しかし、公的医療保険でカバーされない費用が存在します。代表的なものが以下の3つです。

差額ベッド代

大部屋ではなく個室や少人数部屋(差額ベッド)を希望した場合、1日あたり数千円〜数万円の追加費用がかかります。

厚生労働省の調査によると、差額ベッド代の平均は1日あたり約6,800円です。(中央社会保険医療協議会「主な選定療養に係る報告状況」)

先進医療にかかる費用

がんの陽子線治療や重粒子線治療など、先進医療として認定された治療は、技術料が全額自己負担になります。治療によっては数十万〜300万円以上かかるケースもあります。

入院中の生活費・収入減少

入院中は働けないため、収入が減少します。

特に自営業やフリーランスの方は、入院期間中の収入がそのままゼロになることも。会社員でも有給休暇が尽きれば給与が下がります。

こうした「公的保険でカバーしきれない部分」を補うのが、民間の医療保険の役割です。

医療保険の適正保障額の考え方

医療保険の基本的な保障は「入院給付金(日額)」です。

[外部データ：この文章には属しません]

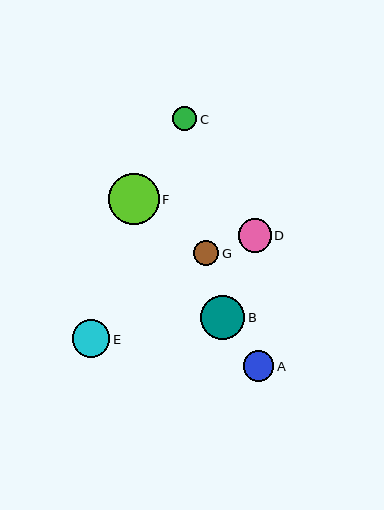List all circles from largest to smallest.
From largest to smallest: F, B, E, D, A, G, C.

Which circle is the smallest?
Circle C is the smallest with a size of approximately 24 pixels.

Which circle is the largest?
Circle F is the largest with a size of approximately 51 pixels.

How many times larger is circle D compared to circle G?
Circle D is approximately 1.3 times the size of circle G.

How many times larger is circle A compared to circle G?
Circle A is approximately 1.2 times the size of circle G.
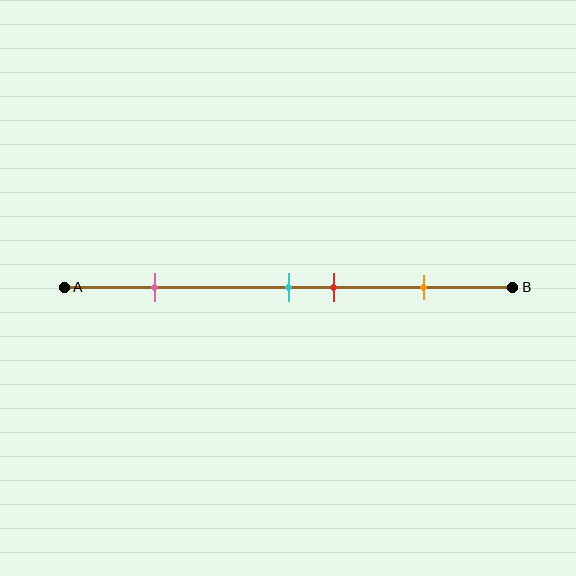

入院1日あたりいくら受け取れるか、という設計になっています。日額3,000円・5,000円・10,000円といったプランが一般的です。

では、自分にとって適切な日額はいくらなのか。そのためにまず知っておきたいのが「高額療養費制度」です。

高額療養費制度とは

高額療養費制度とは、1か月の医療費の自己負担が一定額(自己負担限度額)を超えた場合に、超えた分が払い戻される制度です。

年齢や収入によって上限額は異なりますが、たとえば年収約370万〜770万円の一般的な会社員の場合、1か月の自己負担限度額の目安は約80,100円+(医療費−267,000円)×1%です。

つまり、100万円の医療費がかかった場合でも、実質的な自己負担は約87,430円に抑えられます。「高額な治療でも意外と払える額に収まる」というのは、この制度のおかげなのです。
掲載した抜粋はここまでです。